Walker campaigned aggressively on the Obamacare program during his 2014 gubernatorial run and polling shows Alaskans overwhelming support expanding Medicaid. Nevertheless, the Republican-controlled statehouse — which is currently out of session — thwarted the Medicaid expansion bills the governor pushed in the state’s regular and special sessions; the legislation never made it out of committee. Lawmakers also put language in this year’s budget package prohibiting the governor from acting unilaterally on Medicaid expansion. However, both Walker’s and the legislature’s attorneys say that language is likely unconstitutional.

The objections raised by Alaskan legislators are similar to those brought in other red states, mainly in the South, where lawmakers have opted out the Obamacare program. The Supreme Court ruled in 2012 that participation was voluntary for states.

Republicans often criticize Medicaid expansion as a big government program that states cannot afford. Under Obamacare, the federal government pays for the entire program until 2016 and then gradually decreases its share to 90 percent by 2020.

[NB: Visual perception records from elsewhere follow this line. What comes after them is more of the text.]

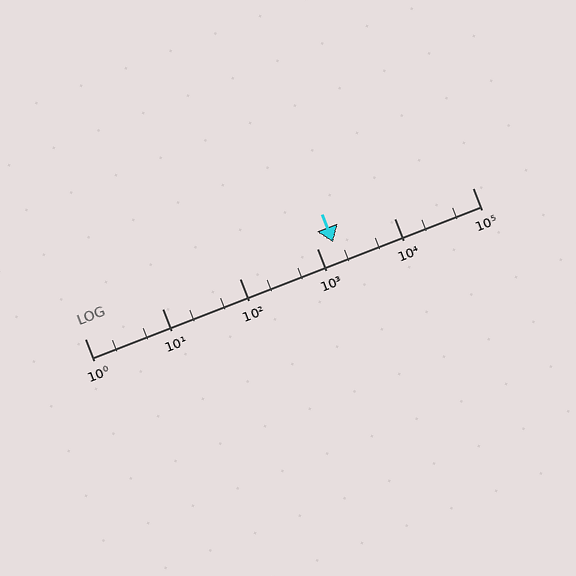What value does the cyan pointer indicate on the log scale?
The pointer indicates approximately 1600.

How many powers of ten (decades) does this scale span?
The scale spans 5 decades, from 1 to 100000.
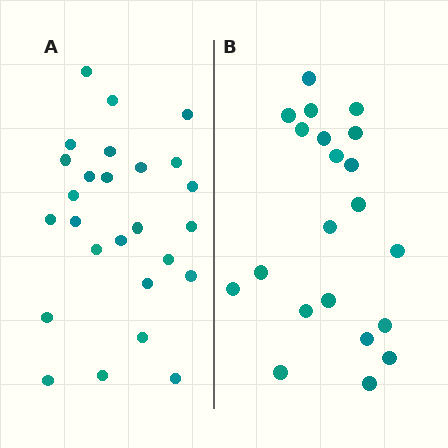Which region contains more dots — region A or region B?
Region A (the left region) has more dots.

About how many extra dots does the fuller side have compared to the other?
Region A has about 5 more dots than region B.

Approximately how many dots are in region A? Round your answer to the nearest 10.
About 30 dots. (The exact count is 26, which rounds to 30.)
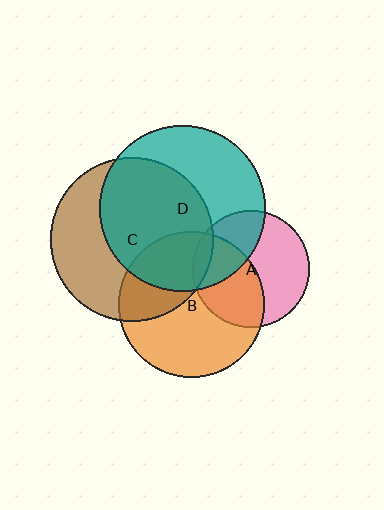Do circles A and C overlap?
Yes.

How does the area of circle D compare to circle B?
Approximately 1.3 times.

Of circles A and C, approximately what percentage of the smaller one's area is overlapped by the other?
Approximately 10%.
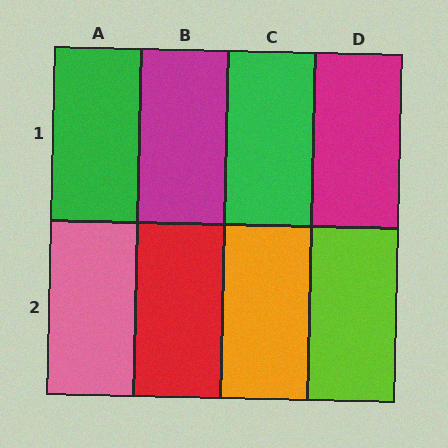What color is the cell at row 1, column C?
Green.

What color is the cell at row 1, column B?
Magenta.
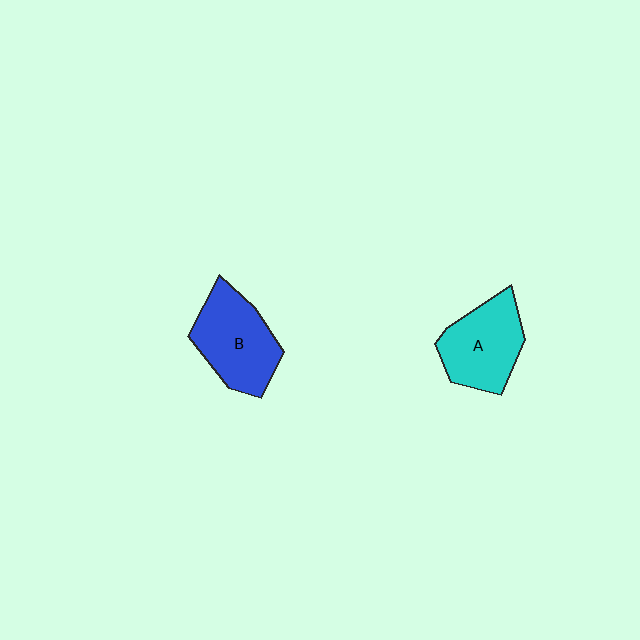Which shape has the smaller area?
Shape A (cyan).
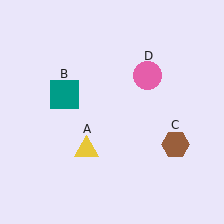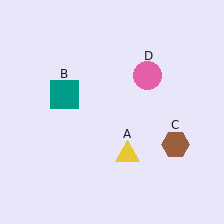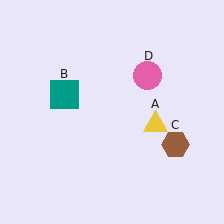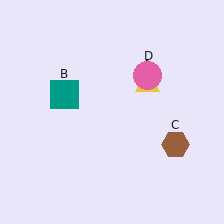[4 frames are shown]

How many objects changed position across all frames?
1 object changed position: yellow triangle (object A).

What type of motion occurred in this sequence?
The yellow triangle (object A) rotated counterclockwise around the center of the scene.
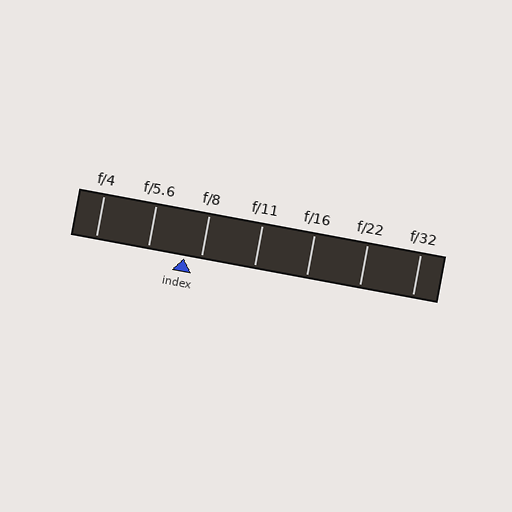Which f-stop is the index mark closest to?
The index mark is closest to f/8.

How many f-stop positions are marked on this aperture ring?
There are 7 f-stop positions marked.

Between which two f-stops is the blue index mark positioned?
The index mark is between f/5.6 and f/8.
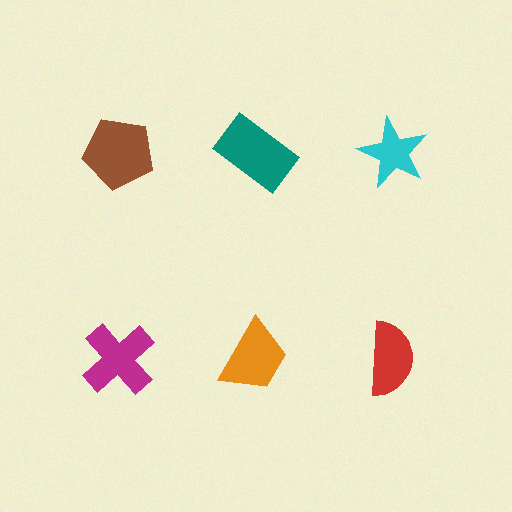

Thursday Walker sent a letter to the Legislative Budget and Audit Committee, giving the committee, which operates even when the state legislature is out of session, 45 days to approve, disapprove or do nothing of his plans, according to the Huffington Post. Walker suggested he could move forward without the committee’s approval, but also said the entire legislature could reconvene in that window to also act on his plans.

Walker said he planned to meet with U.S. Health and Human Services Secretary Sylvia Mathews Burwell to discuss his plan with the hopes of rolling out it by September.